Millionaire wealth is measured by investable assets, excluding individuals’ primary residences, collectibles, consumables and consumer durable goods, consulting firm Capgemini said in its World Wealth Report 2026, released Thursday. The number of U.S. millionaires is the highest since Capgemini started tracking wealth trends three decades ago, the company told CBS News.

The stock market was a primary driver of the surge in new millionaires, with the S&P 500 and tech-heavy Nasdaq Composite Index rising about 18% and 21% last year, respectively. Wealthy Americans also increased their equity allocations last year by about 5 percentage points, from 22% to 27% of their portfolios, boosting their wealth, Capgemini said.

The jump in the number of millionaires also underscores a widening divide in the U.S. between low- and high-income households as many Americans struggle to afford the cost of living. Households earning below $50,000 a year are increasingly gloomy, while those with incomes above $100,000 are showing greater confidence, according to Apollo chief economist Torsten Slok.

“This divergence is likely driven by lower-income households worrying about rising gas prices, while higher-income households are focusing on rising stock prices,” Slok wrote in a May 6 blog post.

When your stock portfolio and 401(k) are surging — with the S&P 500 index up 10.6% so far in 2026 — it’s easier to feel good about your finances. Yet roughly half of Americans lack access to a retirement plan, leaving them to grapple with high gas prices and elevated inflation without the buffer of rising investment wealth.
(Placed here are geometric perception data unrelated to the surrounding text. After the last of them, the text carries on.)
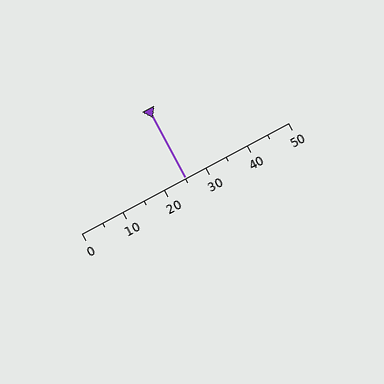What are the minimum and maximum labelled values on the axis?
The axis runs from 0 to 50.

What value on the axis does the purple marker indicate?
The marker indicates approximately 25.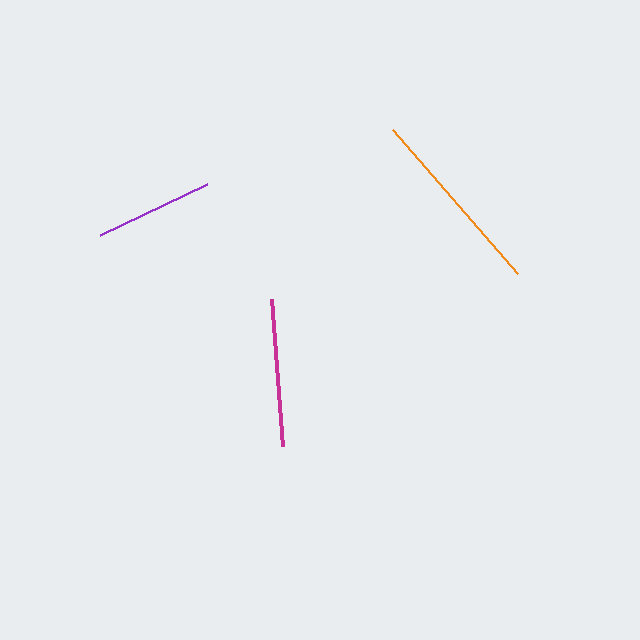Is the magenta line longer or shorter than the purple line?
The magenta line is longer than the purple line.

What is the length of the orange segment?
The orange segment is approximately 191 pixels long.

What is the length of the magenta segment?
The magenta segment is approximately 148 pixels long.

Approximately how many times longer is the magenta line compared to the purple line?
The magenta line is approximately 1.2 times the length of the purple line.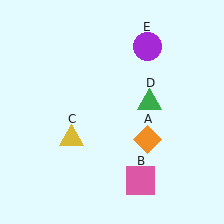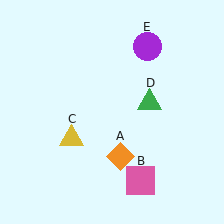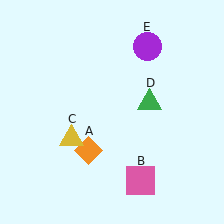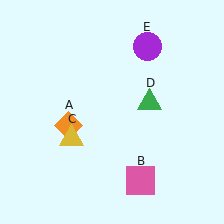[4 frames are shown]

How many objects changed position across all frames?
1 object changed position: orange diamond (object A).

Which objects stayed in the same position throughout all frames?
Pink square (object B) and yellow triangle (object C) and green triangle (object D) and purple circle (object E) remained stationary.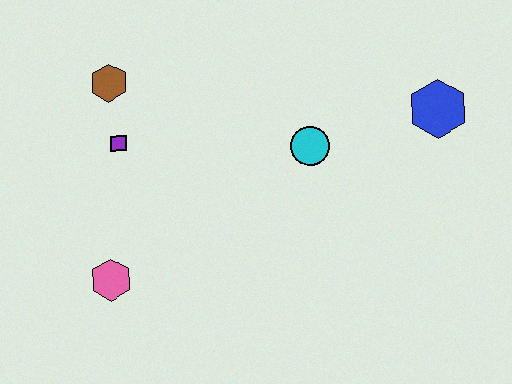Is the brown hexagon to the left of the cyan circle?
Yes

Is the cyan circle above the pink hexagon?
Yes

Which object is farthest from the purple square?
The blue hexagon is farthest from the purple square.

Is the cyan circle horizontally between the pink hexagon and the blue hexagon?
Yes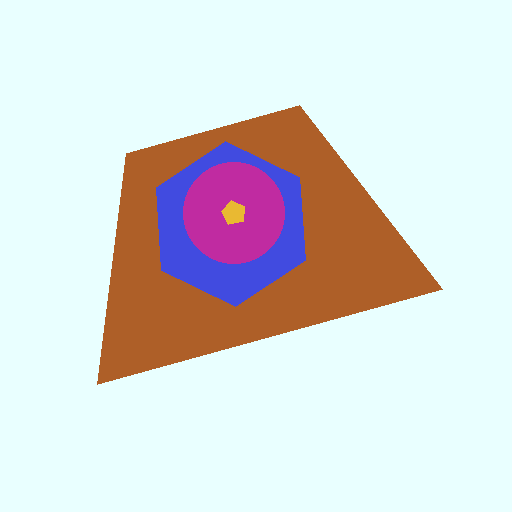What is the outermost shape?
The brown trapezoid.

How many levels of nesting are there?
4.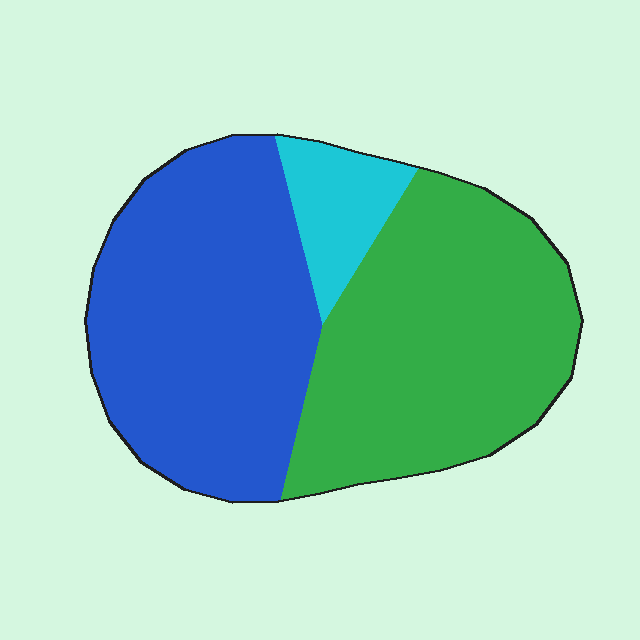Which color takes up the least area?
Cyan, at roughly 10%.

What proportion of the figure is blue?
Blue covers roughly 45% of the figure.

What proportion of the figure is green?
Green covers 45% of the figure.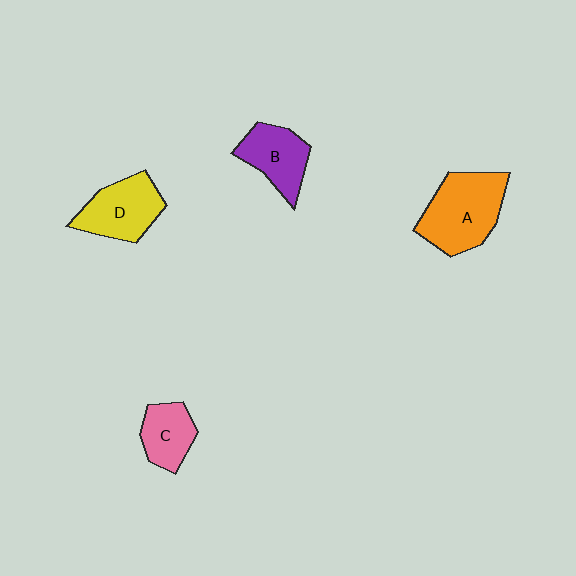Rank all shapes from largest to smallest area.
From largest to smallest: A (orange), D (yellow), B (purple), C (pink).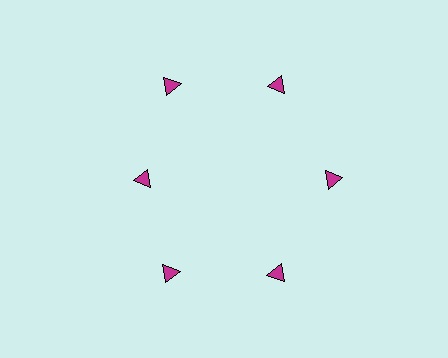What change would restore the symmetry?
The symmetry would be restored by moving it outward, back onto the ring so that all 6 triangles sit at equal angles and equal distance from the center.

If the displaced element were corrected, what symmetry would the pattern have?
It would have 6-fold rotational symmetry — the pattern would map onto itself every 60 degrees.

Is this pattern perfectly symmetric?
No. The 6 magenta triangles are arranged in a ring, but one element near the 9 o'clock position is pulled inward toward the center, breaking the 6-fold rotational symmetry.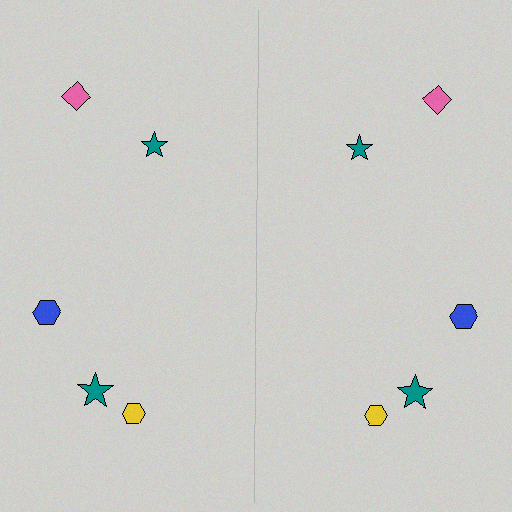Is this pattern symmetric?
Yes, this pattern has bilateral (reflection) symmetry.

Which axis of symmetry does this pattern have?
The pattern has a vertical axis of symmetry running through the center of the image.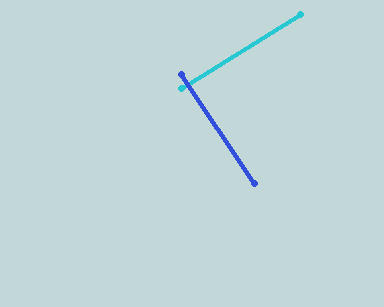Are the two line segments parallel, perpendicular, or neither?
Perpendicular — they meet at approximately 88°.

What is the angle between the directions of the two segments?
Approximately 88 degrees.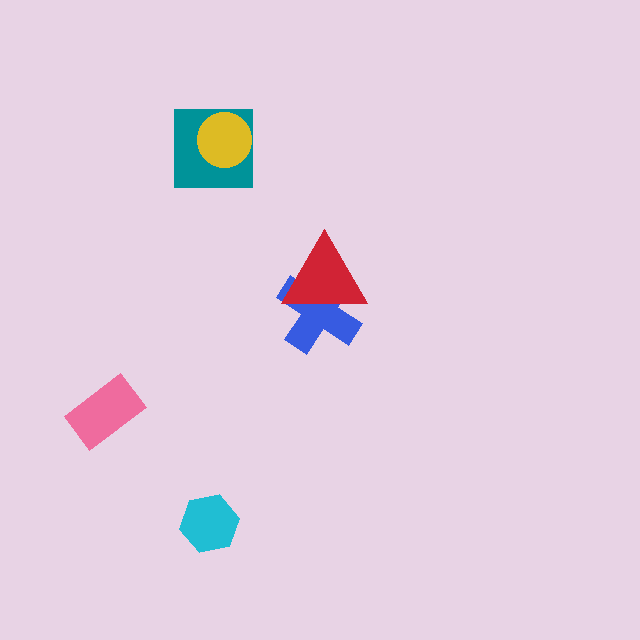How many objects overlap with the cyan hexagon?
0 objects overlap with the cyan hexagon.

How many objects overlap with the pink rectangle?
0 objects overlap with the pink rectangle.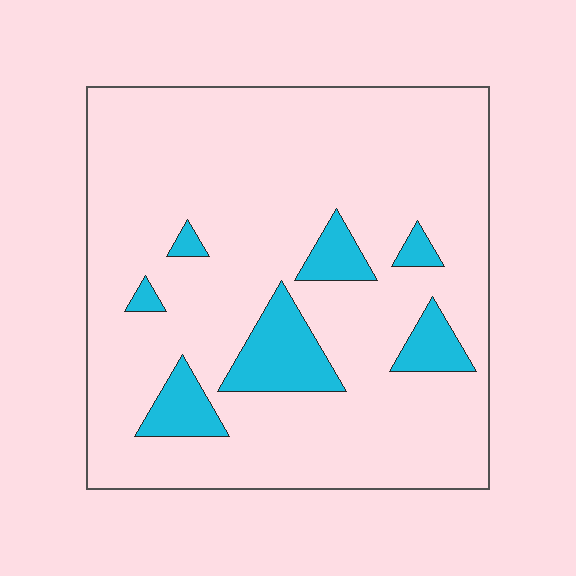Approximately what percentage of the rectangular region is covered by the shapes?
Approximately 15%.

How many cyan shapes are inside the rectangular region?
7.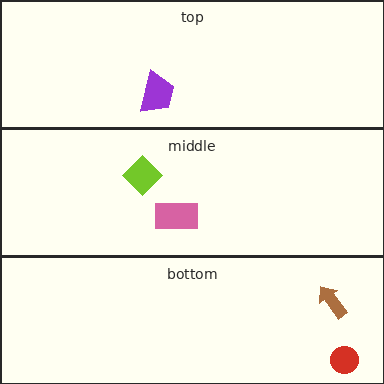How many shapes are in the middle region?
2.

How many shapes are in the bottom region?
2.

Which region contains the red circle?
The bottom region.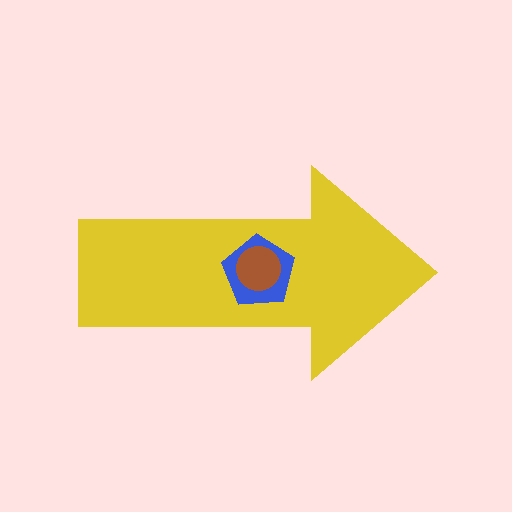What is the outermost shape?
The yellow arrow.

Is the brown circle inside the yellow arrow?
Yes.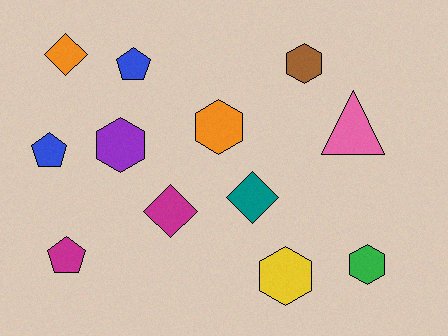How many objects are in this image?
There are 12 objects.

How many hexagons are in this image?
There are 5 hexagons.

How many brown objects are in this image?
There is 1 brown object.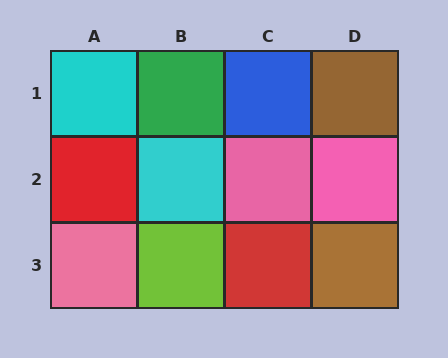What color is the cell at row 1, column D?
Brown.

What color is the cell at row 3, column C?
Red.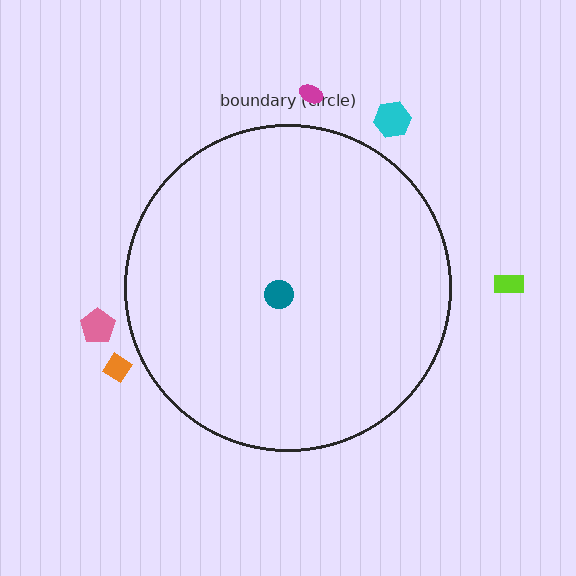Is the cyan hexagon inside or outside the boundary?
Outside.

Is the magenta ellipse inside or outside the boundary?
Outside.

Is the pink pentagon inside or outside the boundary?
Outside.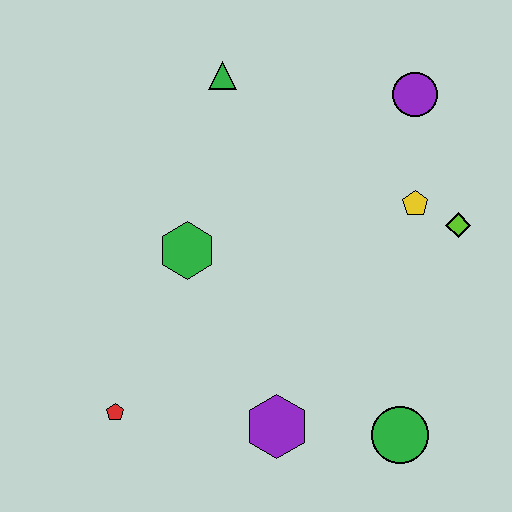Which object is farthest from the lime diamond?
The red pentagon is farthest from the lime diamond.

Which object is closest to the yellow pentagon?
The lime diamond is closest to the yellow pentagon.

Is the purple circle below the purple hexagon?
No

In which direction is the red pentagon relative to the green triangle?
The red pentagon is below the green triangle.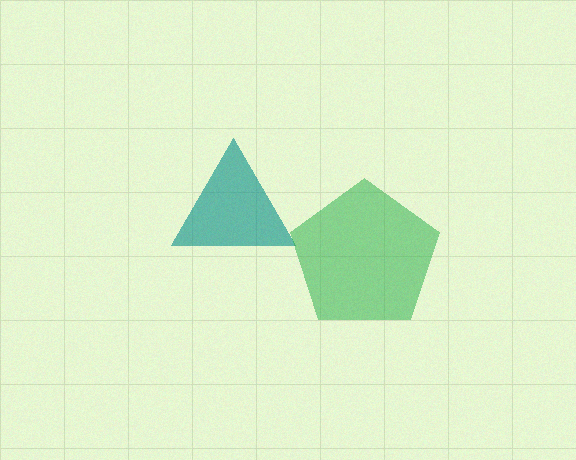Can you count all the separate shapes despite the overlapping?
Yes, there are 2 separate shapes.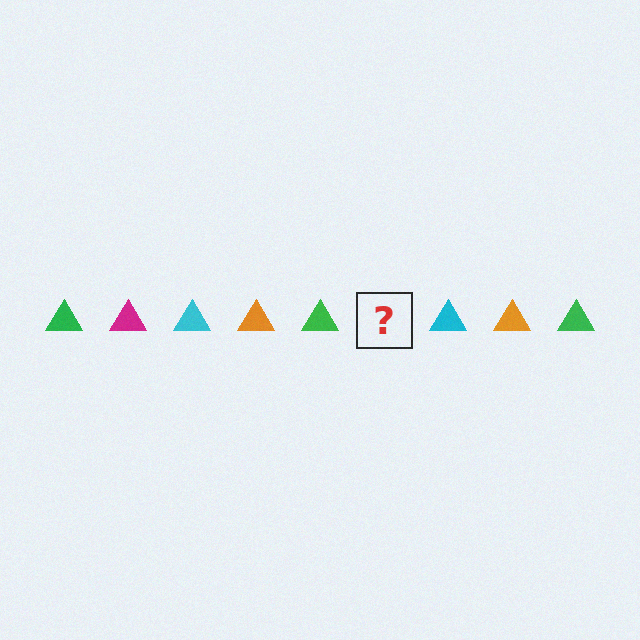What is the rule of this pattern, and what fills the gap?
The rule is that the pattern cycles through green, magenta, cyan, orange triangles. The gap should be filled with a magenta triangle.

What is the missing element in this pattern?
The missing element is a magenta triangle.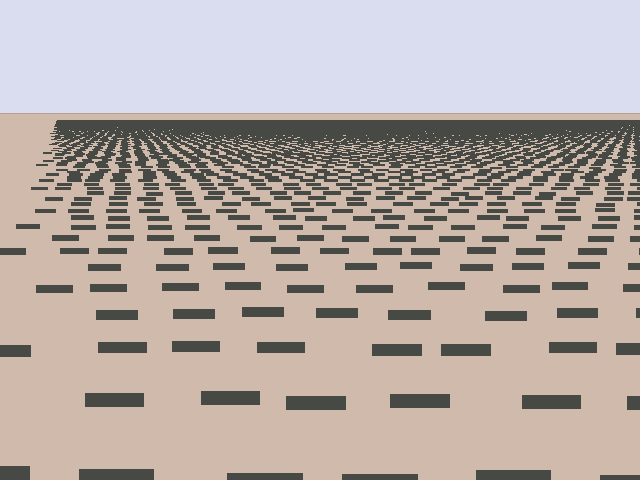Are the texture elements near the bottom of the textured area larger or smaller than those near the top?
Larger. Near the bottom, elements are closer to the viewer and appear at a bigger on-screen size.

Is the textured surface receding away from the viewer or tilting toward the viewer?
The surface is receding away from the viewer. Texture elements get smaller and denser toward the top.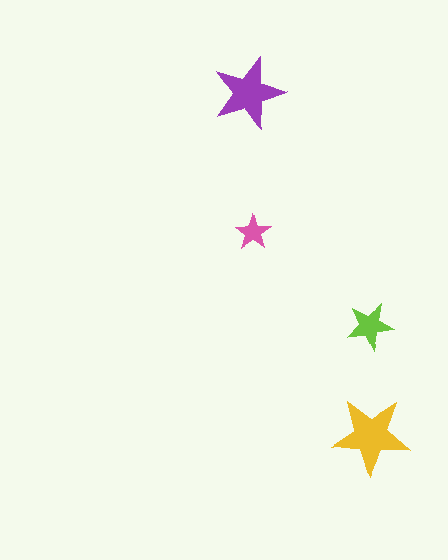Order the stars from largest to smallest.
the yellow one, the purple one, the lime one, the pink one.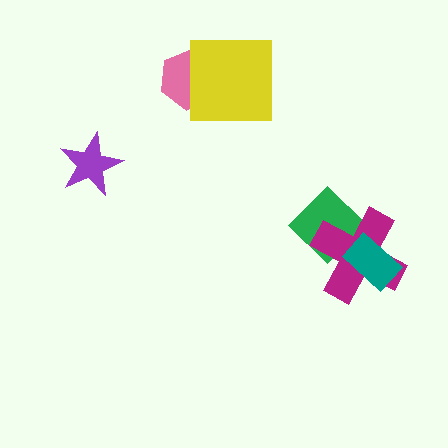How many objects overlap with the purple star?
0 objects overlap with the purple star.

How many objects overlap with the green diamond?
1 object overlaps with the green diamond.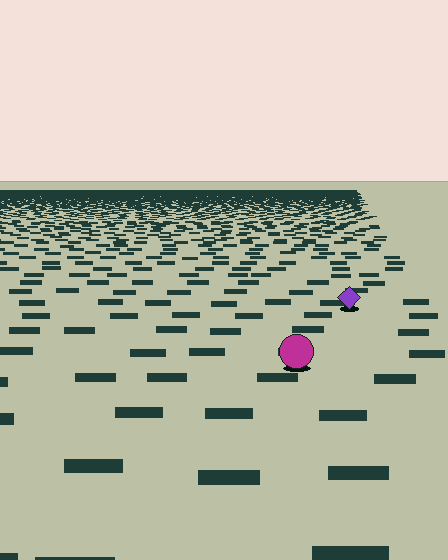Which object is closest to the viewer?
The magenta circle is closest. The texture marks near it are larger and more spread out.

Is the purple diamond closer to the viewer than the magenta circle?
No. The magenta circle is closer — you can tell from the texture gradient: the ground texture is coarser near it.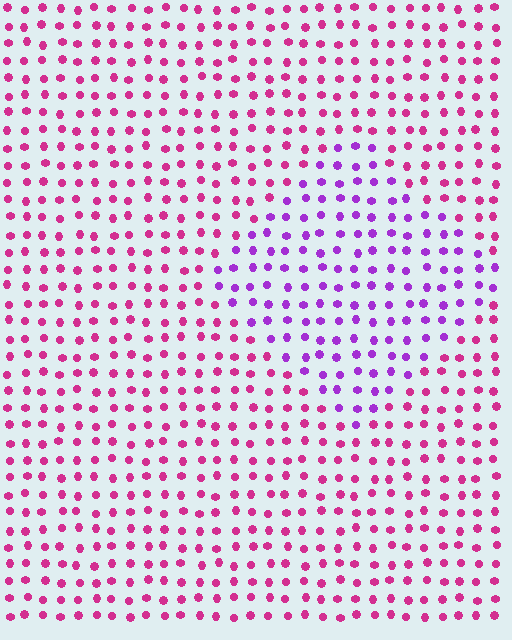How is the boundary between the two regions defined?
The boundary is defined purely by a slight shift in hue (about 42 degrees). Spacing, size, and orientation are identical on both sides.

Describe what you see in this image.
The image is filled with small magenta elements in a uniform arrangement. A diamond-shaped region is visible where the elements are tinted to a slightly different hue, forming a subtle color boundary.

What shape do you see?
I see a diamond.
Who is the typical U.S. millionaire?

While Capgemini didn’t collect demographic data on U.S. millionaires, other research offers insight into wealthy Americans.

The typical newly minted millionaire is a Gen Xer or baby boomer with much of their wealth tied up in retirement investments, according to financial services group Empower. Americans typically cross the millionaire threshold in their 50s or 60s, with 60-somethings holding average retirement assets of $1.2 million, the group said in a report.

Millionaires also share a few behavioral traits, Empower found. For one, 95% own their own home, compared with about 66% of the overall U.S. population.

Although Capgemini excluded primary residences from their analysis, previous research shows a strong link between homeownership and wealth. Homeowners had an average net worth of $1.5 million in 2022, compared with $154,000 for renters, according to the most recent Federal Reserve Survey of Consumer Finances.

Still, becoming a millionaire may not carry the same cachet as it did a decade or two ago, when it was considered the mark of wealth. Today, Americans believe they need to have an average of $5.3 million in wealth to be considered “financially successful,” Empower found.